Publicado em 14 de outubro de 2015 às 14h41.

São Paulo — Em Kangbashi, distrito da cidade de Ordos, a 750 quilômetros de Pequim, imensas estátuas de bronze enfeitam as praças do lugar. Obras que retratam o conquistador Genghis Khan e os cavalos selvagens da Mongólia remontam ao passado da região, uma das menos povoadas da China.

Edifícios grandiosos de arquitetura modernista e largas avenidas foram construídos no distrito planejado para receber 1 milhão de pessoas. Doze anos depois do início de sua construção, Kangbashi — que fica numa rica área de extração de carvão — tornou-se um notório bairro fantasma, com apenas 20 000 habitantes entre milhares de apartamentos e estabelecimentos vazios.

Se faltam moradores ao distrito da cidade de Ordos, sobram dívidas. Já foram gastos 161 bilhões de dólares no projeto. Em 2010, quando o dinheiro começou a faltar, obras foram abandonadas e o preço dos imóveis despencou. Problemas como o de Kangbashi são endêmicos na China: projetos megalomaníacos que acabaram naufragando.

“Em quase toda cidade chinesa há bairros inteiros que nunca foram ocupados”, diz Victor Shih, professor de política econômica da China na Universidade da Califórnia. Por longos anos, o governo central incentivou a concorrência entre as cidades para que se tornassem referência em algum segmento da manufatura.

A capital das lava-roupas, das embalagens, da siderurgia... Nessa competição, valia tudo: de renúncias fiscais a investimentos a fundo perdido. Investir foi a fórmula adotada pelas províncias para cumprir metas de crescimento estabelecidas em Pequim. Foi dessa forma que a China se tornou a fábrica do mundo e impressionou a todos com uma expansão nunca vista em tão pouco tempo. 

Veio a crise mundial de 2008 e esse modelo foi anabolizado. É verdade que a política anticíclica chinesa manteve o crescimento alto por mais alguns anos, mas teve um preocupante efeito colateral. Elevou o endividamento de províncias e municípios de 1,8 trilhão de dólares, em 2010, para 5 trilhões, em 2015, o equivalente a quase metade do PIB.

Aumentou também a dívida pública total, que está em 75% do PIB. (O Brasil, cuja situação fiscal é delicada, tem percentuais menores. O endividamento de estados e municípios brasileiros corresponde a 12% do PIB, e o público total gira em torno de 60%.) Uma estimativa recente do governo chinês contabiliza que 6,8 trilhões de dólares foram desperdiçados nos últimos cinco anos em obras desnecessárias.

Hoje, é possível dizer claramente que o pêndulo na China mudou de lado. A ordem do presidente Xi Jinping é apertar o cinto.
Os sinais começaram a mudar no fim do ano passado. Foi quando o governo chinês passou a ter poder de veto sobre qualquer empréstimo feito nas administrações regionais.
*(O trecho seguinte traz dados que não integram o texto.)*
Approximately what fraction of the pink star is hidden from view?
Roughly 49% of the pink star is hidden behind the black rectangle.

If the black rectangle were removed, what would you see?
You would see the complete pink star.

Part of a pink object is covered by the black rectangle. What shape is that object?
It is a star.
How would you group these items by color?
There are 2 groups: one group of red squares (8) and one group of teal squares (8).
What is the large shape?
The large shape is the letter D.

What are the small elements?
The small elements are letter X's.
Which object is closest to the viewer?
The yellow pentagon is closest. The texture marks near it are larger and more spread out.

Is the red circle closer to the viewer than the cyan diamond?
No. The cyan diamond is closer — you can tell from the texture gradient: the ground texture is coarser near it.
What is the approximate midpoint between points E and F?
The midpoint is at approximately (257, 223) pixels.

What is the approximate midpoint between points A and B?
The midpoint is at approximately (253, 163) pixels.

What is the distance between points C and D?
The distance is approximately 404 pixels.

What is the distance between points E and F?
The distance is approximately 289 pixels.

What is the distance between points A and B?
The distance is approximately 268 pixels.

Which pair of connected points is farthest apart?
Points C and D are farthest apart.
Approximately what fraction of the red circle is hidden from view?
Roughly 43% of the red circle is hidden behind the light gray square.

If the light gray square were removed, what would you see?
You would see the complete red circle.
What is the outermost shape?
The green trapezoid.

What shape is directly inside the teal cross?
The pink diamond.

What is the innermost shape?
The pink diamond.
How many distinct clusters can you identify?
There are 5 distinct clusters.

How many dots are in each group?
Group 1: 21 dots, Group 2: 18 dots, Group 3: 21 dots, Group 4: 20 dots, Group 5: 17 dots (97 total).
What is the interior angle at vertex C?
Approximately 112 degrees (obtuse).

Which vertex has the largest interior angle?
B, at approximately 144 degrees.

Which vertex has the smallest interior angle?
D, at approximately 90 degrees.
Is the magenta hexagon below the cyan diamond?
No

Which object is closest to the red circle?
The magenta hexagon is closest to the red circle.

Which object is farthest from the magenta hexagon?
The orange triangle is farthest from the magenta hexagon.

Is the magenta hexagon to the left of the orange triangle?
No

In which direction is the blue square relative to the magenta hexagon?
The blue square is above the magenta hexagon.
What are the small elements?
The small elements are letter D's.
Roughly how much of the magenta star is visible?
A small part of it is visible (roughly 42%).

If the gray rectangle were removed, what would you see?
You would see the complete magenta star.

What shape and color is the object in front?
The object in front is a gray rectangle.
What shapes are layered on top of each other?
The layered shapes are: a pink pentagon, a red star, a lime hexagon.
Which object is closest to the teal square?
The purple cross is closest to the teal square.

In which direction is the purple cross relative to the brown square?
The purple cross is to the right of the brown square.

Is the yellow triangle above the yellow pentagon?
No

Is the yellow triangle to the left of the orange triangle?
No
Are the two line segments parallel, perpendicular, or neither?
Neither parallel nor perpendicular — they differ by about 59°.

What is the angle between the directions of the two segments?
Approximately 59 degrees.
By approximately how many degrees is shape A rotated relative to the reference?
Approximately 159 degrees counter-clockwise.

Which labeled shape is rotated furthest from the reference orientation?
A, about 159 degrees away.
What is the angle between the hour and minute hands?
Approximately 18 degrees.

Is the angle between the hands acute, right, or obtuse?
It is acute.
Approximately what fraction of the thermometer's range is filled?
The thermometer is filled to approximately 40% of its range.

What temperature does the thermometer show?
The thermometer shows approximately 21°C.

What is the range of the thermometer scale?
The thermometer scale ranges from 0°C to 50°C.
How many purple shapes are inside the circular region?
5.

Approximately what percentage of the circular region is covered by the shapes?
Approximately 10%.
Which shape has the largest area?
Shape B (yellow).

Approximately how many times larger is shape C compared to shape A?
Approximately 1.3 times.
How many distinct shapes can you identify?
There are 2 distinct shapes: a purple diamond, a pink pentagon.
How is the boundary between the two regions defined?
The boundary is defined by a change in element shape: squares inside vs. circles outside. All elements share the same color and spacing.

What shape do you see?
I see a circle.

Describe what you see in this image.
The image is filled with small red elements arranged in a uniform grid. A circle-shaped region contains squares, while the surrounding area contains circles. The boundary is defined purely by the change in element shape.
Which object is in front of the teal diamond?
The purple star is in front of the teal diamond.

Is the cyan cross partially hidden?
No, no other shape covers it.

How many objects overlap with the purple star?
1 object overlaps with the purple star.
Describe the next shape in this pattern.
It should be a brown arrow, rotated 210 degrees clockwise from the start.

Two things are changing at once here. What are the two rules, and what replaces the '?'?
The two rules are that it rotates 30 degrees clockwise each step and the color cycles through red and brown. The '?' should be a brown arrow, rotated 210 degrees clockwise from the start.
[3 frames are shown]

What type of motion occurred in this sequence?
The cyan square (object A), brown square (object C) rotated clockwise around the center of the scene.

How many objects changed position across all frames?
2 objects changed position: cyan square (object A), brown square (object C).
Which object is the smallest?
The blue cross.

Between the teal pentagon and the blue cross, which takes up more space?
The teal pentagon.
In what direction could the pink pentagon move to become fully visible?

Outra medida recente inclui atrelar a ascensão dos burocratas chineses na hierarquia do Partido Comunista ao grau de endividamento dos governos locais — uma espécie de lei de responsabilidade fiscal à moda chinesa. Antes, o principal critério era premiar os funcionários das regiões que mais cresciam. Agora, quem continua se endividando coloca em risco futuras promoções.

Em março, o governo chinês autorizou províncias e municípios a emitir títulos públicos com o objetivo de alongar o prazo de pagamento e reduzir o gasto com juros — algo que era proibido desde 1994. O Ministério das Finanças anunciou que 160 bilhões de dólares, o equivalente a metade das dívidas que vencem ao longo de 2015, devem ser renegociados.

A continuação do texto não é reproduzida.